Chinese Exports Tumble
Over the weekend, China's General Administration of Customs reported February trade data, and the implications for TAL International (NYSE:TAL), Textainer Group (NYSE:TGH), and CAI International (NYSE:CAP) are quite negative as exports fell 18.1% year over-year!
Looking at January and February on a combined basis to adjust for the timing of the Chinese New Year, exports fell 1.6%.
This data severely undermines the hopeful spin management teams put on the better than expected January data they discussed on fourth quarter earnings calls in early- to mid-February (transcript):
Brian Sondey (TAL CEO)
Well, first thing I would say is the January improvement was actually pretty dramatic. Our results in January especially in terms of net pick up activity was probably the best January we have ever had. And so, it was really quite a good month for us. I think what I was trying to say in the comments is that, despite the fact that January was really good we still have a lot of headwinds in the first quarter in particular just a fact that Asia kind of shuts down for two weeks around Chinese New Year no matter how good the market is, you are going to have those two weeks kind of missing from your pick-up activity as well as the variety of other factors that I mentioned for accounting profitability.

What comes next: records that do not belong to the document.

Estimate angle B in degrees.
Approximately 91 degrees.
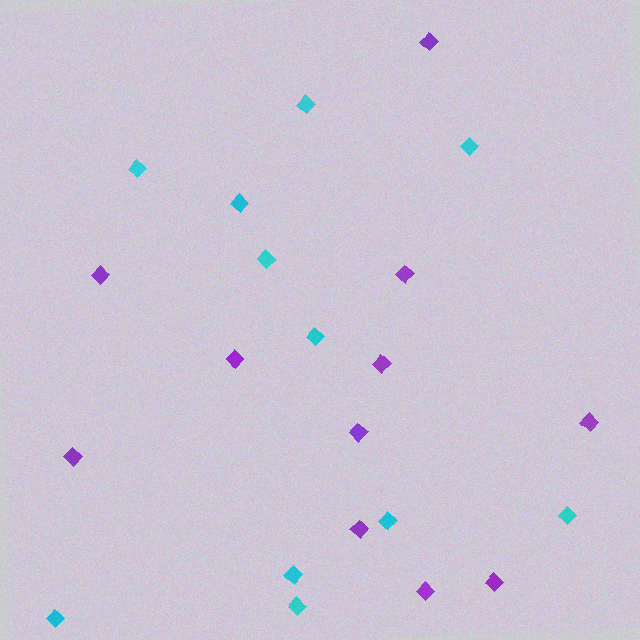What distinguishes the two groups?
There are 2 groups: one group of purple diamonds (11) and one group of cyan diamonds (11).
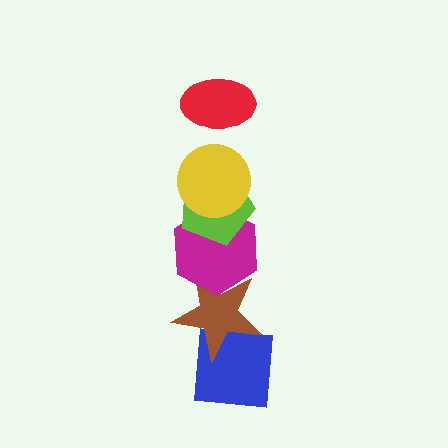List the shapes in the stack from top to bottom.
From top to bottom: the red ellipse, the yellow circle, the lime pentagon, the magenta hexagon, the brown star, the blue square.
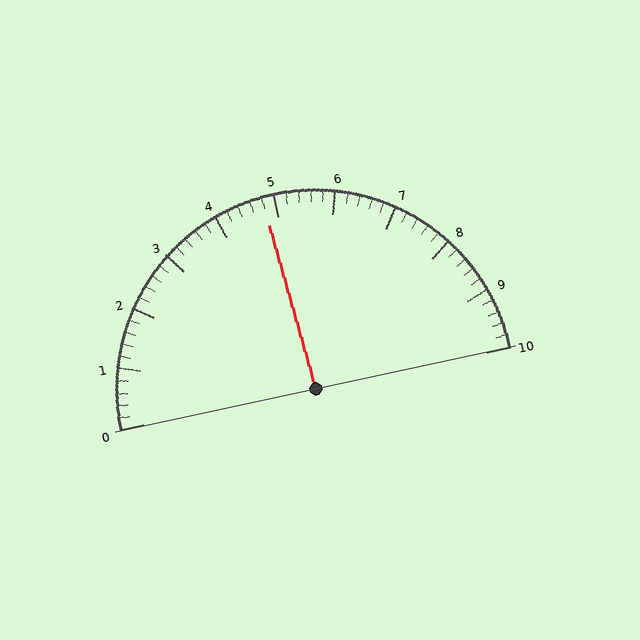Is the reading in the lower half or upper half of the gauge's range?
The reading is in the lower half of the range (0 to 10).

In terms of trying to read into the market, it's very difficult to know and so our hope is and I think probably the hope of everyone in the shipping industry is that a strong January was perhaps an indication that, maybe we are finally going to have a year where trade growth overall surprises to upside. It seems that demand for cargo into Europe and in to the States was stronger than expected and it drove not just leasing transactions in terms of generating commitments but it actually drove pick-ups of containers in January, which is actually quite a good sign.
That said, at least when I talk with our customers they still remain somewhat cautious with their outlook, yeah January was strong and that's great but they are not yet ready to sort of commit to the fact that the year in general is going to be significantly better than last year. I think there is a consensus that it's going to better than 2013 in terms of trade growth but I wouldn't say there is a view that it's going to get back to that kind of 8% to 10% growth that we were used to historically.

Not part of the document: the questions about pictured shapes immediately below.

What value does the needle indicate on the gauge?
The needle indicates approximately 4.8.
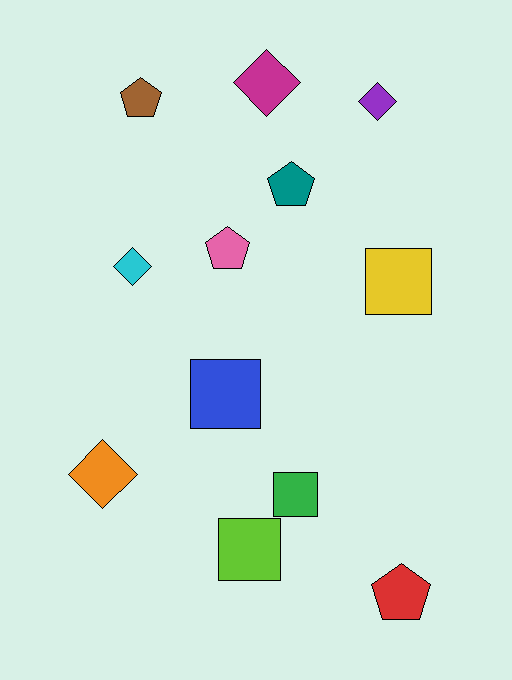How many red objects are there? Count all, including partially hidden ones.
There is 1 red object.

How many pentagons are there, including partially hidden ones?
There are 4 pentagons.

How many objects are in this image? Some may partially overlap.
There are 12 objects.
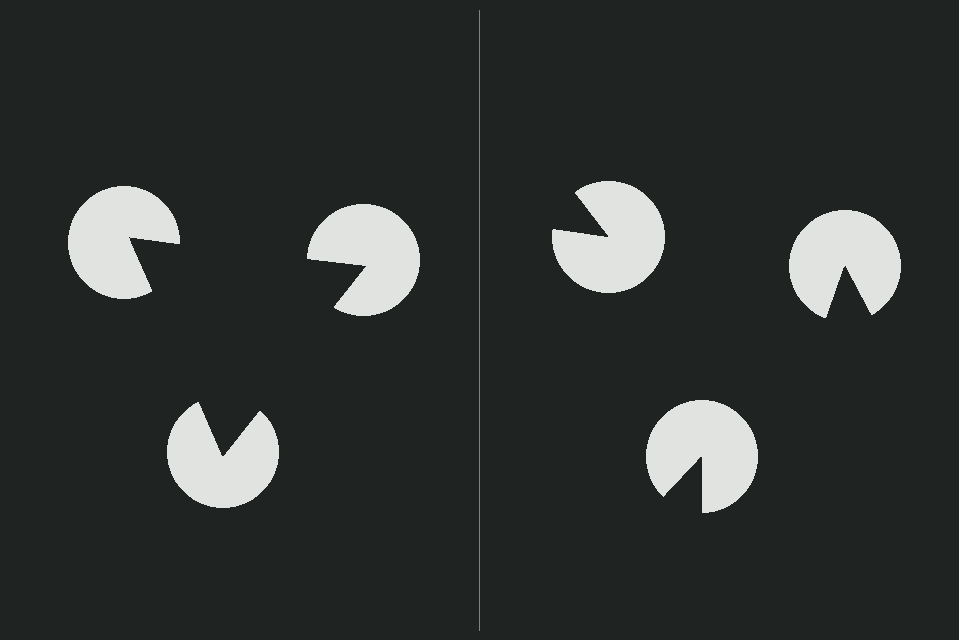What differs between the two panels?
The pac-man discs are positioned identically on both sides; only the wedge orientations differ. On the left they align to a triangle; on the right they are misaligned.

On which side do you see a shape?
An illusory triangle appears on the left side. On the right side the wedge cuts are rotated, so no coherent shape forms.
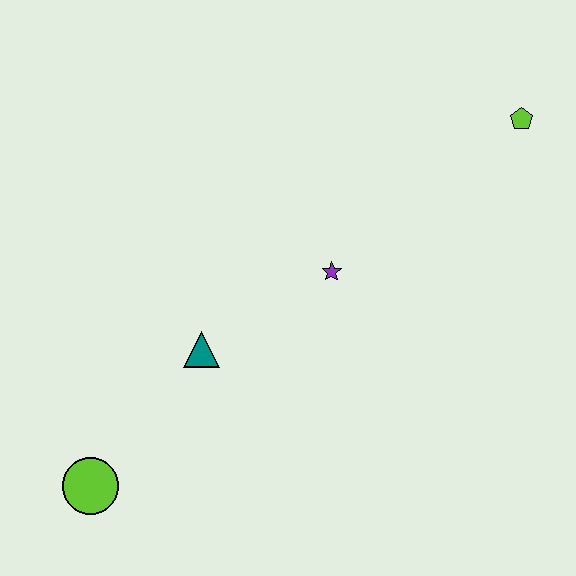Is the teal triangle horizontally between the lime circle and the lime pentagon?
Yes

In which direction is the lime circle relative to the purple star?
The lime circle is to the left of the purple star.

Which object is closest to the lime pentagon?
The purple star is closest to the lime pentagon.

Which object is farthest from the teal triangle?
The lime pentagon is farthest from the teal triangle.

Further undermining the idea that conditions are improving and that January was anything other than a calendar shift is the insider selling by CEO, Brian Sondey.
If conditions were improving, why would Sondey have set up a 10b5-1 plan just three months ago? Even more interestingly, why would he have set the plan up to still have him sell shares approximately 20% lower than at the time the plan was set (sold 35k shares @ $43 on 3/3/14 vs. $53.31 closing price 11/13/13)?
Is Sondey concerned about the headwinds I described in "Trouble Ahead for TAL", such as expiring leases re-striking lower, rising depreciation, and declining gains on sale?
Does he realize better than most that the chart below (discussed in my follow-up article "More Trouble Ahead for TAL") is about to accelerate downward as more and more high rate leases expire into the current, low lease rate environment?
(1) Excludes impact of sale-leaseback transactions
Source: TAL Presentation (Feb 2014)
TAL's CEO understands better than anyone how difficult the container lease market is currently and how challenging the next few years will be for TAL as a result of lease expirations, accounting changes made, and TAL's substantial leverage.
Perhaps investors should take a cue from the CEO...
I reiterate my $18 price target based on the replacement value of TAL's assets.